Ha, adamların haklarını verelim ama! On numara çekmiş adamlar. Ansiklopedi okumak yerine İkinci Dünya Savaşı'nı bu belgesel nitelikli mini-diziyi izleyerek de öğrenebiliyoruz. Kısıtlı bir kısmını tabii ki; ancak yine de izleyerek öğrenmek çok etkili...

Serinin bölümleri savaşı gerçekten yaşayan askerlerin anılarını vs. anlattığı ortalama birer dakikalık kısımlarla başlıyor. Bölümde de o anlatılanlarla ilgili anıları izliyoruz. Bu arada şunu da belirtmemiz gerekir ki dizideki askerlerimiz aslında gönüllü askerlerin bir öyküsünü anlatıyor. Easy grubunun - ki kendileri paraşütçüdürler ve de gönüllü askerlerden oluşur - üzerinden öğreniyoruz olan biteni.

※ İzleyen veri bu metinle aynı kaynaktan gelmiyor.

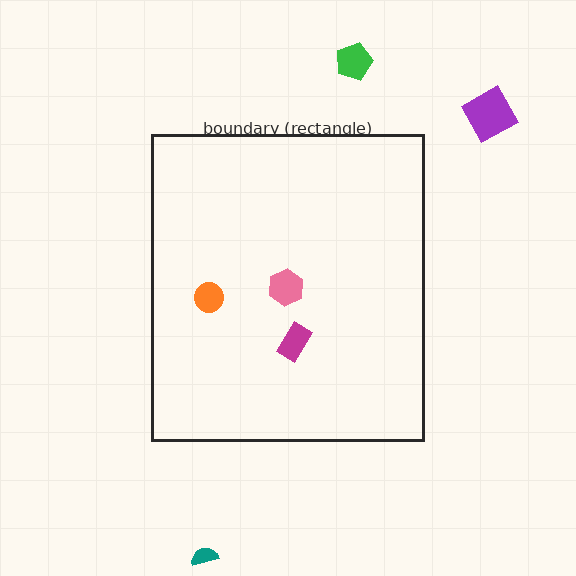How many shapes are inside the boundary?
3 inside, 3 outside.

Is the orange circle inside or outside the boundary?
Inside.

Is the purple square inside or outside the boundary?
Outside.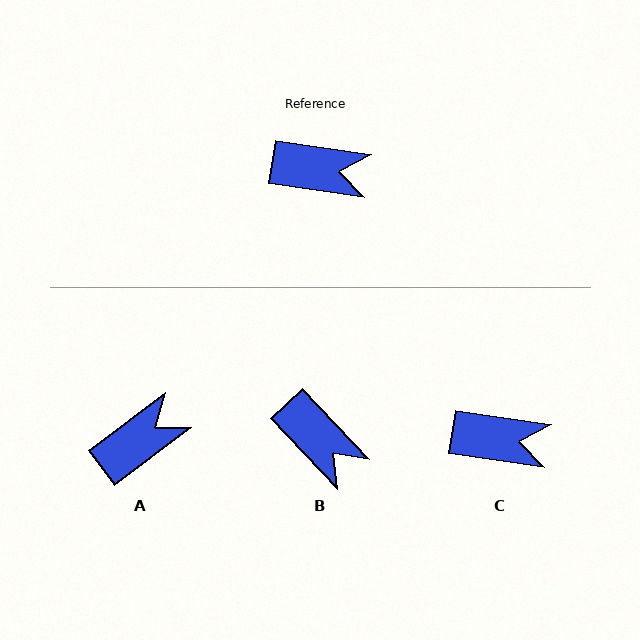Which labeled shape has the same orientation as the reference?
C.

Lafı fazla uzatmaya da gerek yok aslında. Az biraz da ilginiz varsa hele böyle savaşlara falan
arayıp da bulamayacağınız bir yapım. Ben şahsen helal olsun dedim. Hee, bi de Tom Hanks amcamız bir iki sahnede çok az da olsa gözüküyor. Ama görmek için dikkat etmek lazım. Malum, görmek değil de bakmasını bilmektir önemli olan (sosyal mesajımı da verdim, içim rahat! :)).

Üşenmesem de diğer izlediklerim ve okuduklarımla ilgili de bir şeyler yazabilsem. Hadi hayırlısı, bekleyelim görelim...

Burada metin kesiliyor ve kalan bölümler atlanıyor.